The clerical error exception exists because,

presumably, the correct information will already exist on the record and it will merely be a matter of conforming the written judgment to the earlier *712 in-court statements; no invasion of the juror's room or minds will be necessitated. [Hoffman, supra, p 261.]

Dunham appears to be based on a generous interpretation of this exception. In Brillhart, supra, p 154, this Court concluded that the Dunham panel was probably "influenced by the fact that plaintiff's closing argument to the jury suggested the same figure claimed on appeal to be the amount the jury intended." Unlike Dunham, there is nothing in the present record to support the intepretation of the verdict form presented in the juror affidavits. Any relief would have to be based solely and completely upon what the jurors said they intended, although they had been polled at trial and affirmed that the verdict was their own. This case clearly fits within the general rule set forth in Hoffman.

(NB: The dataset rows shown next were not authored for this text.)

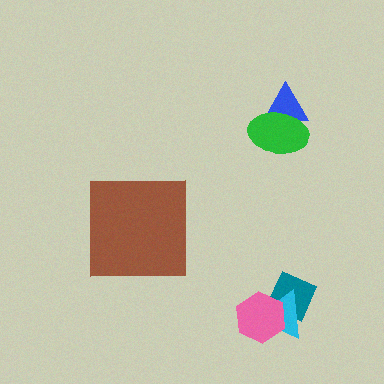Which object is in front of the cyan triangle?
The pink hexagon is in front of the cyan triangle.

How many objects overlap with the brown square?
0 objects overlap with the brown square.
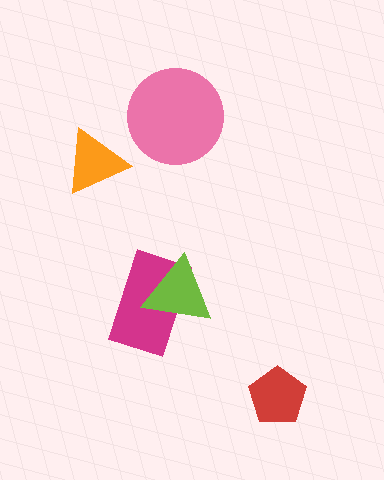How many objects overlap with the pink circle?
0 objects overlap with the pink circle.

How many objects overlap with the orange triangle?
0 objects overlap with the orange triangle.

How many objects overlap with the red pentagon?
0 objects overlap with the red pentagon.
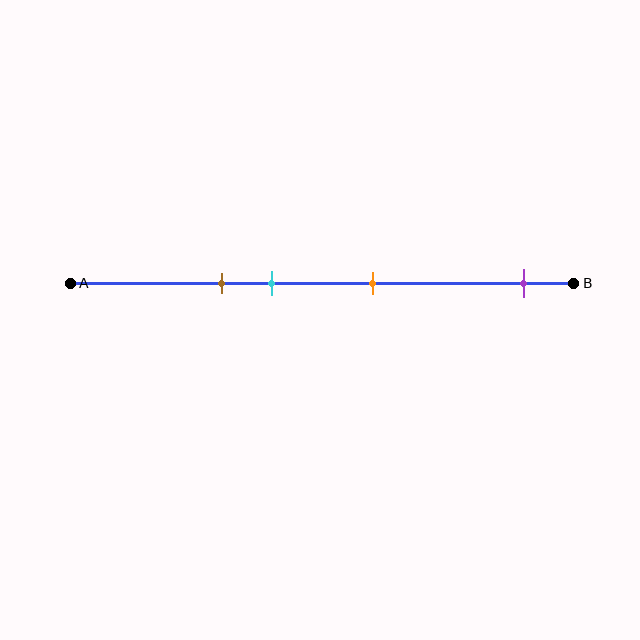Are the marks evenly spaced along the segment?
No, the marks are not evenly spaced.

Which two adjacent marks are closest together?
The brown and cyan marks are the closest adjacent pair.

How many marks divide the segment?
There are 4 marks dividing the segment.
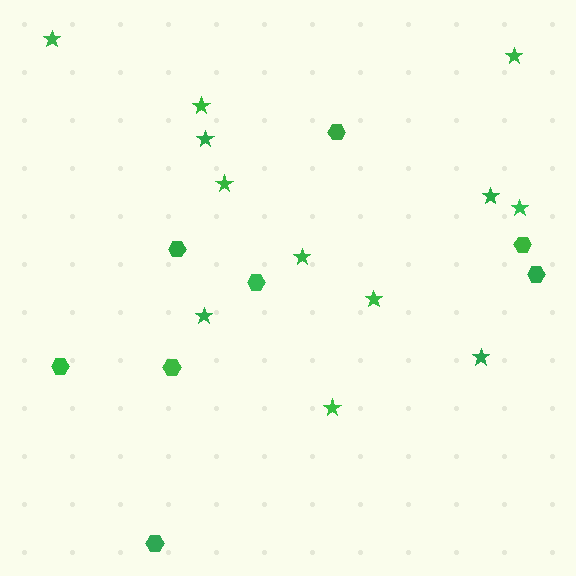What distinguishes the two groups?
There are 2 groups: one group of hexagons (8) and one group of stars (12).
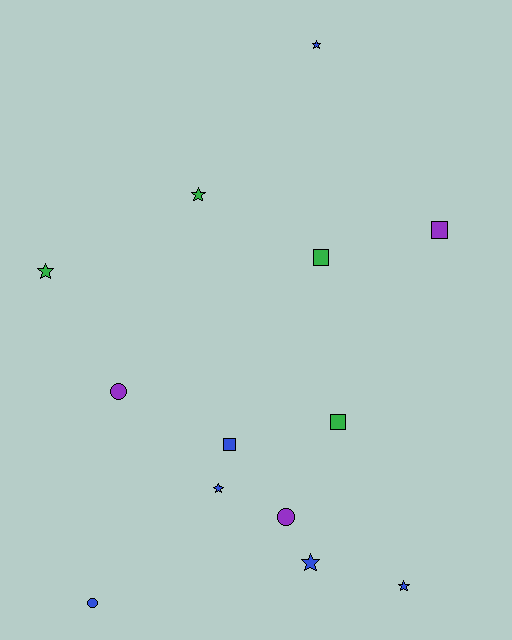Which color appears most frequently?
Blue, with 6 objects.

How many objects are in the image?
There are 13 objects.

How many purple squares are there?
There is 1 purple square.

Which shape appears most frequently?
Star, with 6 objects.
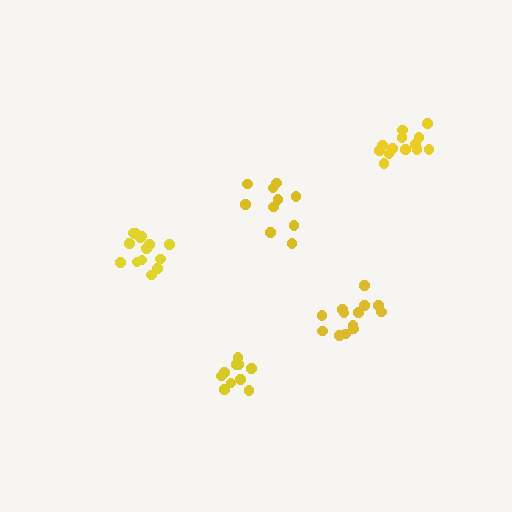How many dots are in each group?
Group 1: 13 dots, Group 2: 10 dots, Group 3: 10 dots, Group 4: 14 dots, Group 5: 13 dots (60 total).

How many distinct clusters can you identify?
There are 5 distinct clusters.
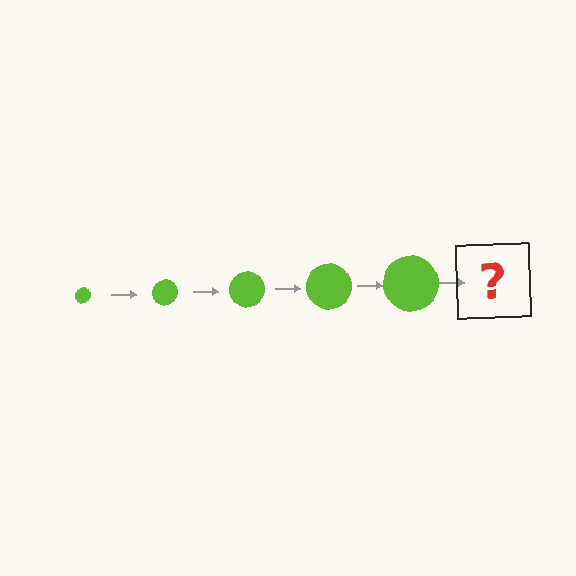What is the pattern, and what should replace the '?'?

For these reasons we affirm the trial court's refusal to reconvene the jury.

VI

Defendants next challenge the court's award of attorney fees. Plaintiffs had filed a taxable bill of costs in the amount of $2,150.09 and a time record showing 290 hours. Plaintiffs requested that attorney fees be awarded at an hourly rate of $100 for a total of $29,000. The trial court allowed only $505 for uncontested filing fees, service fees and witness fees. However, it awarded plaintiffs attorney fees in the amount of $43,500, one-and-one-half times what plaintiffs requested. The court noted that plaintiffs were requesting a mediation rejection attorney fee, pursuant to WCCR 403, or a reasonable attorney fee, pursuant to 42 USC 1988. The court's analysis reveals that it proceeded on the basis of the local rule, imposing sanctions for the purpose of discouraging unnecessary trial of *713 contested cases. The court took note of the maximum allowable fee of one-third of the amount recovered. See GCR 1963, 928. The court then considered the guidelines set forth in Crawley v Shick, 48 Mich. App. 728; 211 NW2d 217 (1973).

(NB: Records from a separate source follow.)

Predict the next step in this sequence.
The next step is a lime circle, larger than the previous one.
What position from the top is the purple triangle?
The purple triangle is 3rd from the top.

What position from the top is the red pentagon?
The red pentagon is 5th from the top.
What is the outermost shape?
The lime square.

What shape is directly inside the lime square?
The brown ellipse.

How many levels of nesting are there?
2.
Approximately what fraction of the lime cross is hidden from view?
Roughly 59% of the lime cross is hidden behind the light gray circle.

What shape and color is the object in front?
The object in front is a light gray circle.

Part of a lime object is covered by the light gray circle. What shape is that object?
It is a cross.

The Crawley guidelines were adopted by the Supreme Court in Wood v DAIIE, 413 Mich. 573, 588; 321 NW2d 653 (1982). The Supreme Court went on to state that a trial court is not limited to those factors in making its determination of reasonableness, and that the trial court need not detail its findings as to each specific factor considered. The standard of review is abuse of discretion.

There is a flaw in the trial court's analysis bringing together WCCR 403 and Crawley. The court rule provides for "an attorney fee for each day of trial in circuit court, determined by the trial judge in accordance with the fee prevailing locally." While such a fee must be reasonable, it is not determined by weighing numerous factors but rather by looking to one factor — prevailing local fees. Thus, Crawley, which applies where "reasonable fees" are authorized in the broad discretion of the court, is inapplicable here.

The only evidence of prevailing local fees was plaintiffs' requested rate of $100 per hour, which was the rate billed by the attorney's law firm. Plaintiffs' time record indicates that 84.5 hours were actually spent in trial so $8,450 is the maximum attorney fee authorized by the court rule given the evidence of record.

Any additional fee must therefore flow from the federal civil rights claim. The trial court did consider what is a reasonable fee pursuant to 42 USC 1988, so we deem a remand necessary. What Congress intended a reasonable fee to be pursuant to 42 USC 1988 is a matter of federal law. Accordingly, on remand, the lower court shall consider *714 federal law on the subject, including Pennsylvania v Delaware Valley Citizens' Council for Clean Air, 478 U.S. ___; 106 S. Ct. 3088; 92 L. Ed. 2d 439 (1986).

VII

We find no merit in defendants' claim that the trial court abused its discretion in denying defendants' motion for remittitur. Precopio v Detroit, 415 Mich. 457; 330 NW2d 802 (1982).

Affirmed in part and remanded for the court to reconsider reasonable attorney fees pursuant to 42 USC 1988.